In line with the generally wider, easier tone seen in the financial sector's cash bonds, a trader meantime saw spreads on credit default swaps contracts linked to the debt of major brokerages - which had narrowed sharply last week in the wake of the Federal Reserve rate cut, Goldman Sachs' blowout earnings and the almost-giddy atmosphere that led to several big new bond deals in the financial sector, as noted - as having widened out a bit since then, a sign of less investor exuberance and more caution.
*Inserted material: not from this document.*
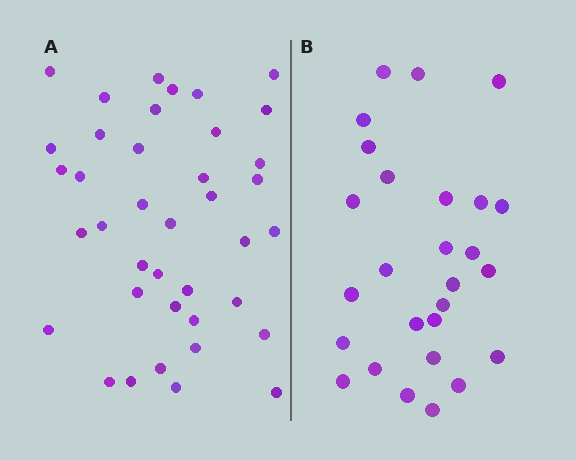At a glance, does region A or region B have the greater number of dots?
Region A (the left region) has more dots.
He quoted the cost of a five-year CDS contract linked to $10 million of Bear Stearns debt on Tuesday at 93/98 bps, up from last week's lows around 86/91 bps. Lehman Brothers' debt-protection cost rose to 85/90 bps from 77/82 last week, Merrill Lynch's rose to 54/59 bps from 48/53 bps, and Morgan Stanley's increased to 53/58 bps from 41/46 bps.

Even with the average 6 bps to 8 bps widening from the recent lows, the CDS spreads retain most of last week's gains notched after the Fed announcement, which averaged 35% to 40%; Lehman's debt-protection cost had stood at a bloated 125 bps before the rate cut.
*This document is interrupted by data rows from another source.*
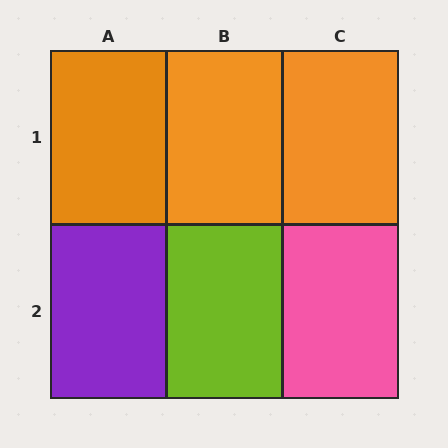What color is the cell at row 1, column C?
Orange.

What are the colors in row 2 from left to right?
Purple, lime, pink.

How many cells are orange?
3 cells are orange.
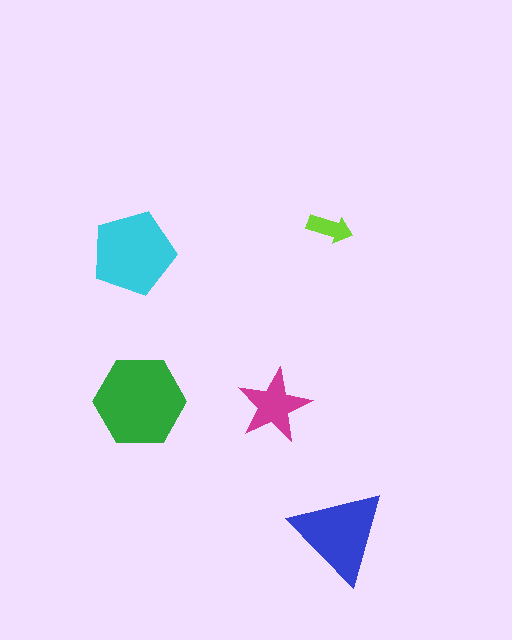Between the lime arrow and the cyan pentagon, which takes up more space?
The cyan pentagon.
Lennar CDS wider, bonds retreat

Apart from the financial names, market participants noted that generally the cost of hedging against default risk using CDS contracts was wider on Tuesday, particularly on some high-grade homebuilder names after the biggest U.S. builder, Miami-based Lennar Corp., reported what one trader called "absolutely terrible numbers."

Lennar's debt-protection cost was seen by one market source as having risen by some 32 bps to 317 bps, its widest level since mid-August, when the housing and mortgage industries were taking it on the chin as some mortgage lenders had liquidity problems. At another desk, the CDS spread was quoted having widened out nearly 45 bps to that same 318 bps level.

A junk bond trader meantime quoted the company's nominally BBB rated 6½% notes due 2016 down ¼ point at 91 bid, 92 offered, and noted that the day's gains in the Treasury market would push the spreads on the bond even wider.

That widening-out followed the company's report that it lost $513.9 million, or $3.25 per share, in the fiscal third quarter ended Aug. 31. That represented a severe deterioration in the company's finances from a year earlier, when Lennar earned $206.7 million, or $1.30 per share. The big loss surprised Wall Street, which had been expecting a per-share loss in the area of 55 to 60 cents.

Lennar's troubles pushed debt-protection costs for some high-grade sector peers wider as well, with Fort Worth, Texas-based D.R. Horton Inc., the second-largest U.S. homebuilder, seen 20 bps wider at 360 bps, and Centex Corp. 30 bps wider at 306 bps.

USG new issue firmer

An exception to the general rule of wider spreads was seen in the new split-rated 7¾% senior notes due 2017 issued by USG Corp. The Chicago-based building supply company's $500 million of paper priced Monday at 315 bps, and a trader saw the notes on Tuesday having firmed to around the 311 bps mark.